I’m just getting started in the world of blogging for pretty much the exact same reason – working with such unpredictable mental health is unsustainable. This resonated quite a bit, since I’m working full-time out side of the house and then nearly full-time at home just trying to earn my first dollar. Flexible? Yeah, sort of. More free time? Not a chance.
I have read your post it gives me lesson of routine.
offtopic, but I saw your article in metro about secret veganism, haha. I wanted to tell you the best response I ever heard when some jackass was dumping an out of the blue interrogation on this vegan girl and looking for a fight, lol. “You know, I just don’t want to rely on animals, fuck animals, I do my own thing”. I’m paraphrasing , because I’m pretty sure my brain broke and was incapable of forming rigid memories because I was so awstruck at a masterful social awkwardness shut down. This was on a bus! to work! Pretty much a defused hostage situation. anyways, stay peachy
I was just diagnosed with depression and anxiety, although, I have had these symptoms for many years. I am having a hard time now driving and having to leave my home. I have four children and desperately need to work. Is there any advice on what my first step may be to find something that I could do from home? I hate the fact that my children have to go without because of me.

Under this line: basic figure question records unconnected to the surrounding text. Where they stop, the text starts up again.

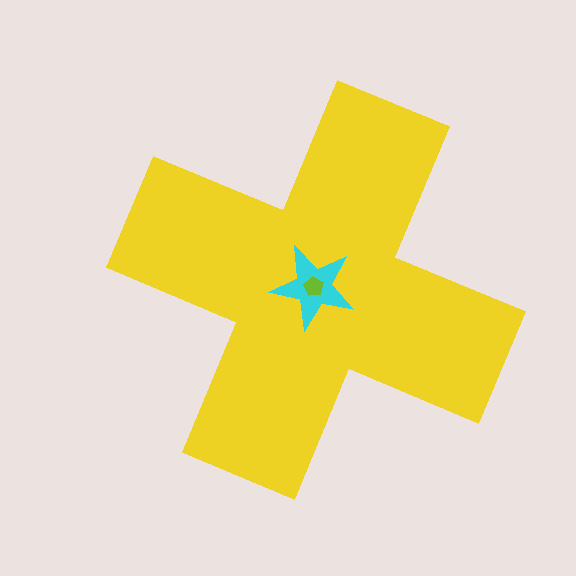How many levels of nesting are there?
3.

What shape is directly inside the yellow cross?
The cyan star.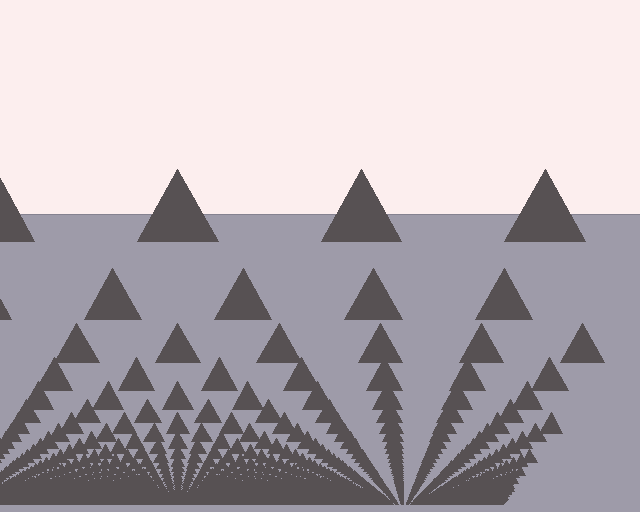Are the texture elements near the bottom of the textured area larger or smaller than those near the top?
Smaller. The gradient is inverted — elements near the bottom are smaller and denser.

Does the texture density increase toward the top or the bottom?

I’m likely going to quit my job very soon, I haven’t been to college since November and I’ve just been given a week off at work to get ‘better’, but all this time off has supposedly made me so much worse, and nothing seems to be getting and perkier! This adds to my belief that I simply can’t function in this world; I can’t work, I cant hand in assignments on time, and i struggle to stick to any routine at home.
The two things that have gotten me through the days these past few years have been cooking/baking, and exercise, such as yoga and running. This gives me comfort as it could be a starting point for me to reconstruct another foundation of a career, as my current one seems to be so incredibly destroying to my mental health.
I love your blog, I only discovered it yesterday whilst scanning the internet for a few sentences to make me feel a bit better about this inability to work or just about do anything to function normally! You’re another piece of sunshine in someone’s day, for sure. Thank you for inspiring!